Rusakov Workers Club

The 1920s was Melnikov’s decade: following his winning design for the USSR pavilion at the 1925 Exposition Internationale des Arts Decoratifs in Paris, he was the toast of Moscow. This triumph was followed by a series of workers’ clubs. These were an alternative to church as a meeting place for factory workers, and were to keep them from excessive drinking. The Burevestnik, Svoboda, Kauchuk, Rusakov, and Frunke workers’ clubs were all built in the last years of the 1920s.

Melnikov House, exterior

The Apex of his creativity was the Melnikov House (1927-9) built in the centre of Moscow. He was given the plot of land on the grounds that it was a social experiment that would be applied to mass housing. The house is ingenious in design and construction. Melnikov’s approach was common to the entire avant-garde period: he used traditional materials - in this case bricks and timber boarding - but applied them in a non-traditional way. He thought that cheap, low grade materials could be used if the stress was dispersed all over all parts of the structure. Catherine Cooke described the walls of his double-cylinder house as a ‘load-spreading cage’.

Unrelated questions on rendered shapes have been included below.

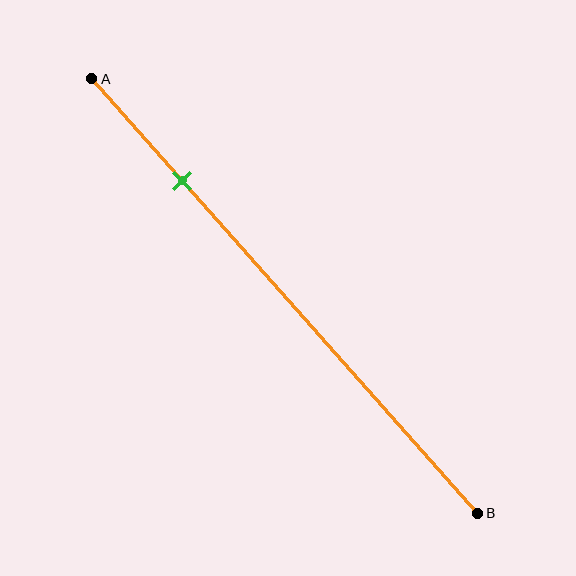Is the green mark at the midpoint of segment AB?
No, the mark is at about 25% from A, not at the 50% midpoint.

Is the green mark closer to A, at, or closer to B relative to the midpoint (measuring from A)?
The green mark is closer to point A than the midpoint of segment AB.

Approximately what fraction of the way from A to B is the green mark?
The green mark is approximately 25% of the way from A to B.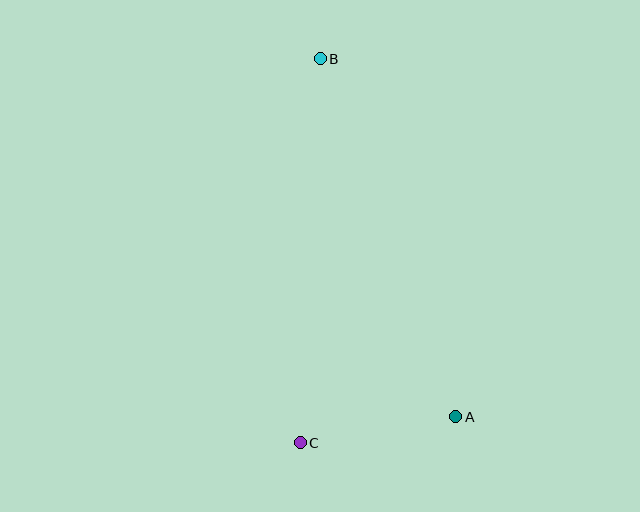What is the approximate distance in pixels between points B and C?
The distance between B and C is approximately 384 pixels.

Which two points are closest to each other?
Points A and C are closest to each other.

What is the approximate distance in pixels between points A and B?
The distance between A and B is approximately 383 pixels.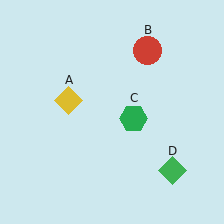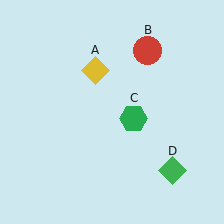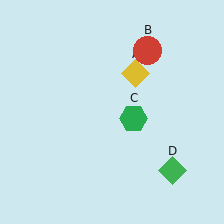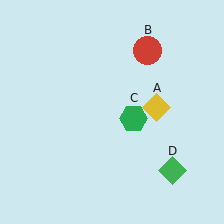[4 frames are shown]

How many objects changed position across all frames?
1 object changed position: yellow diamond (object A).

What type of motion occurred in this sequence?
The yellow diamond (object A) rotated clockwise around the center of the scene.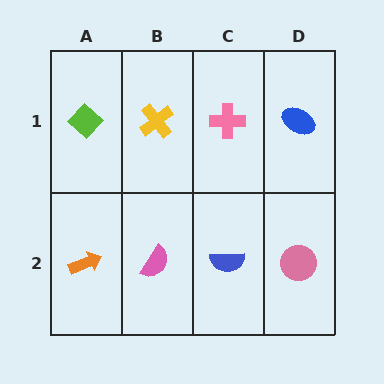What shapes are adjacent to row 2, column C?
A pink cross (row 1, column C), a pink semicircle (row 2, column B), a pink circle (row 2, column D).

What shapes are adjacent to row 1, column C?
A blue semicircle (row 2, column C), a yellow cross (row 1, column B), a blue ellipse (row 1, column D).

Melnikov House, the floor under construction

The ceilings and floors were dropped in like the top and bottom of a barrel. They have no beams, instead they are made of a grill made of planks with notches in them criss-crossing each other. This was stiffened by a structural ceiling above and below of diagonal tongue and groove boarding.

Melnikov House, floorplans

Melnikov House, section

Because there were no corners, beams, or internal load bearing walls, the house has large, well-lit interiors. The house is equipped for many more windows than it has - the walls are full of openings that could be used at any time to create more. The hexagonal windows are all double-glazed, which helps with insulation, while a sophisticated system of flues keeps the house warm.

Melnikov House under construction, showing hexagonal window openings that avoid the need for lintels

Today, Melnikov’s buildings are enjoying a renaissance of interest. The Frunze, Svoboda and Burevstnik Clubs have been refurbished and partly restored and the Kauchuk is under wraps for the moment. Techniques are crude, for Russia has no experience of sensitive, thoughtful restoration of 20th century buildings, but nevertheless, there is a will to preserve them.

The most high level restoration job is that of his Bakhmetevsky Garage, built in 1926 to house a fleet of Leyland users. The roof is by engineer Vladimir Shukov. Oligarch Roman Abramovich’s girlfriend, Dasha Zhukova, has opened a gallery there, called Garage. Many original elements were lost during restoration, but the pointing has been well done and the essential space has retained its form and grace.

Controversy continues around the future of the Melnikov House. Owner of half the house Senator Sergei Gordeyev and the architect’s granddaughter, Ekaterina Karinskaya, who is executing her father Viktor’s will, are at loggerheads and until they find a compromise, no progress will be made. Viktor Melnikov, a painter, stipulated in his will, like his father, that the house should become a state-owned museum to father and son. The Melnikov archive, consisting of a large number of his paintings, drawings, and writings, is kept in the Schusev State Architecture Museum, Moscow.